The title comes from something Macon D posted from Damali Ayo’s “White Noise” list that apparently is part of her book “How To Rent A Negro.” I’ll be honest, the first thing I thought about when I read the line was Macon’s own peculiar idea that White anti-racists, e.g., “should not discuss whiteness in isolation from other races.” (paraphrase)
What disturbs me is, somehow, Whiteness is not something to be considered on its own merits, so to speak.

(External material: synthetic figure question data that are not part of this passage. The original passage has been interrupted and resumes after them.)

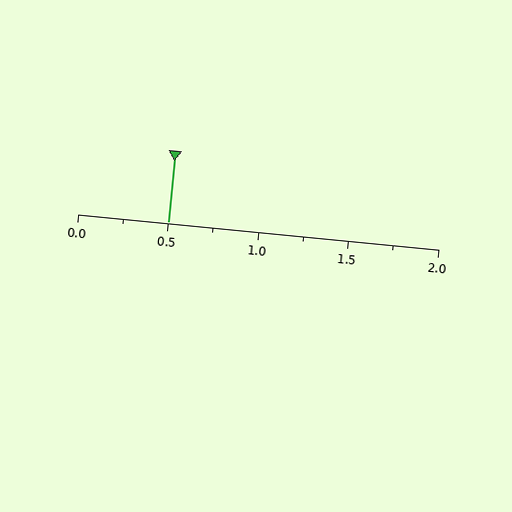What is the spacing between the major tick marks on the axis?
The major ticks are spaced 0.5 apart.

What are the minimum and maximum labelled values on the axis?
The axis runs from 0.0 to 2.0.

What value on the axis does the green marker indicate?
The marker indicates approximately 0.5.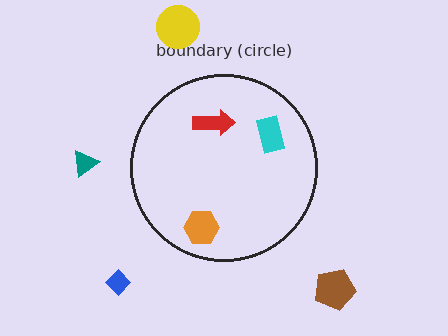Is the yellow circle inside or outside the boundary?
Outside.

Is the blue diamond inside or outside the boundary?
Outside.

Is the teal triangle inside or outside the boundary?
Outside.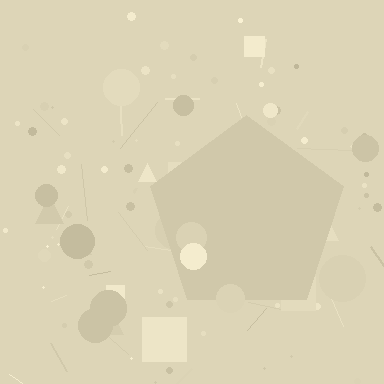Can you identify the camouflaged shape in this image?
The camouflaged shape is a pentagon.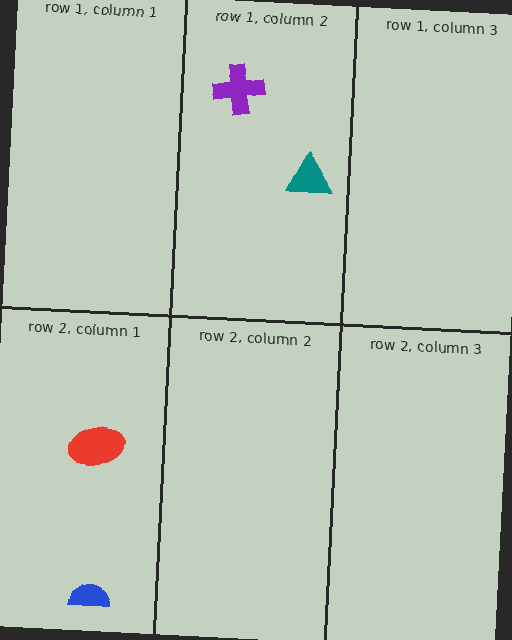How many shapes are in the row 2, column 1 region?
2.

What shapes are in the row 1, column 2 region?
The purple cross, the teal triangle.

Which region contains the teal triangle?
The row 1, column 2 region.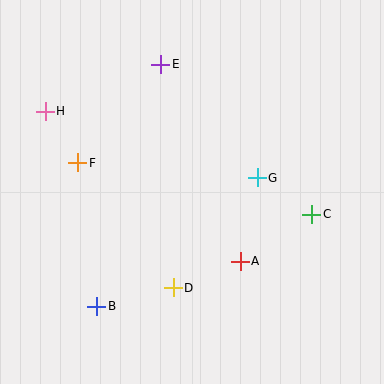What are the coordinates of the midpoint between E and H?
The midpoint between E and H is at (103, 88).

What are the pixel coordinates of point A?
Point A is at (240, 261).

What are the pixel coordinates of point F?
Point F is at (78, 163).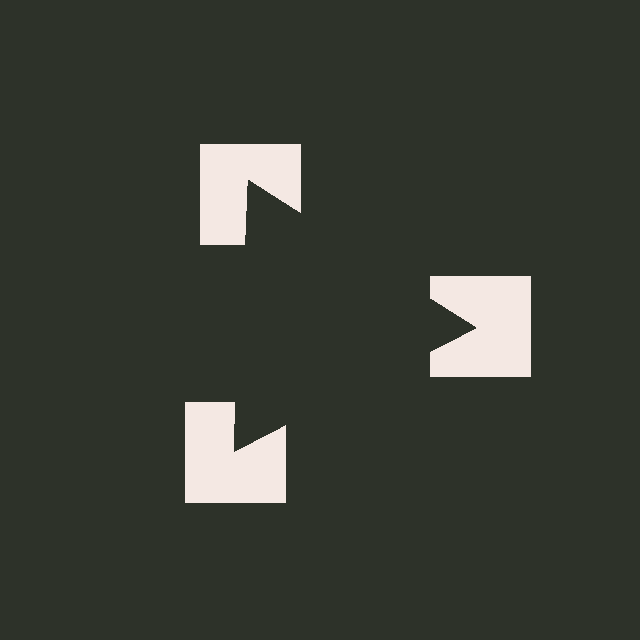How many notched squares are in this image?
There are 3 — one at each vertex of the illusory triangle.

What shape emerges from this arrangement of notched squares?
An illusory triangle — its edges are inferred from the aligned wedge cuts in the notched squares, not physically drawn.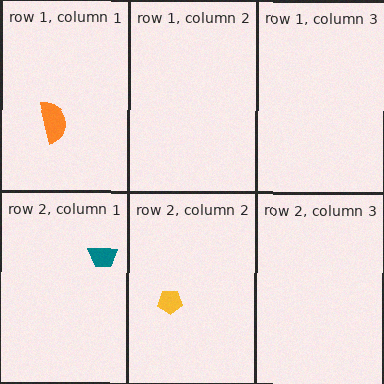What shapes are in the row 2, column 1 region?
The teal trapezoid.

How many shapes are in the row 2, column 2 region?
1.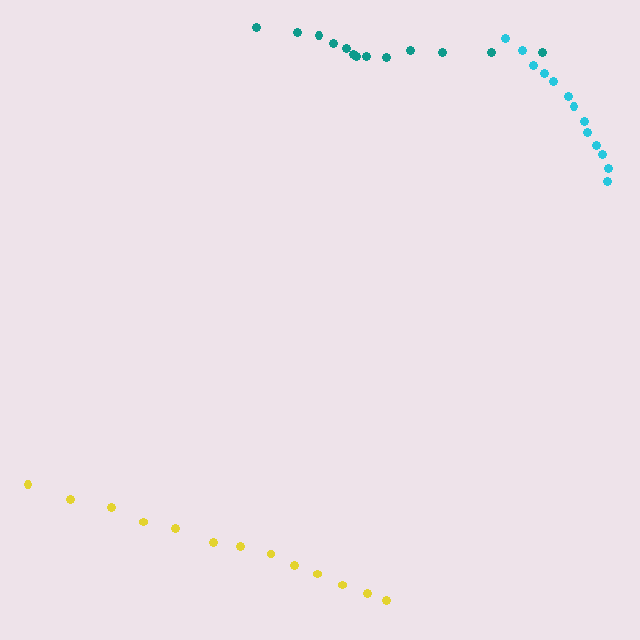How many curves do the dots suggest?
There are 3 distinct paths.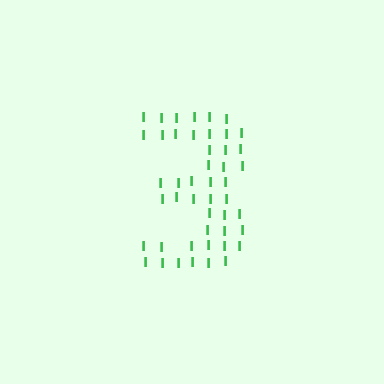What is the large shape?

I thought about that, too. Upon further reflection, I thought about the idea of racial “othering” that JWBE emphasizes. I go further to reflect on something James Baldwin said:
“[White people] are, in effect, still trapped in a history which they do not understand; and until they understand it, they cannot be released from it. They have had to believe for so many years, and for innumerable reasons, that black men are inferior to white men. Many of them, indeed, know better, but, as you will discover, people find it very difficult to act on what they know. To act is to be committed, and to be committed is to be in danger. In this case, the danger, in the minds of most white Americans, is the loss of identity. Try to imagine how you would feel if you woke up one morning to find the sun shinning and all the stars aflame. You would be frightened because it is our of the order of nature. Any upheaval in the universe is terrifying because it so profoundly attacks one’s sense of one’s own reality. Well, the black man has functioned in the white man’s world as a fixed star, as an immovable pillar: and as he moves out of his place, heaven and earth are shaken to their foundations…”
Of course, it’s been said that Whiteness has always been defined by what it is not — blackness — and White identity or Whiteness was created as a contrast to whatever black was. People also tend to view racism as an issue for Black people, e.g., because they are targets of it. So it only seems natural to talk about Black people while dealing with Whiteness, right? I mean, there is no Whiteness without Blackness, right?
Then I ran into this video of an interview where Baldwin poses a critical and unavoidable question:
At approximately the 5:23 mark, Baldwin asks White America to question:
“why was it necessary to have a n*gger in the first place?”
Baldwin reasons that the very creation of the “n*gger” indicates that there was a need for the “n*gger” and that White America has to find out why. Baldwin said then that the future of the country depends on how White America answers that question. I’ve yet to hear it raised. (Instead, we have all this foolishness from Whites who feel cheated because Blacks supposedly can say the word when they can’t.)
I submit that Baldwin’s question is one way for Whites to approach examining Whiteness with a direct focus on Whiteness without the kind of dependency the title line implies and the apparent crutch and built-in focus shift inherent in what seems to be Macon’s idea of “the best way to understand whiteness”, relationally and comparatively to non-whites, as evidence by his problematic practice.
Obviously, given Ayo’s observations, Macon is not alone.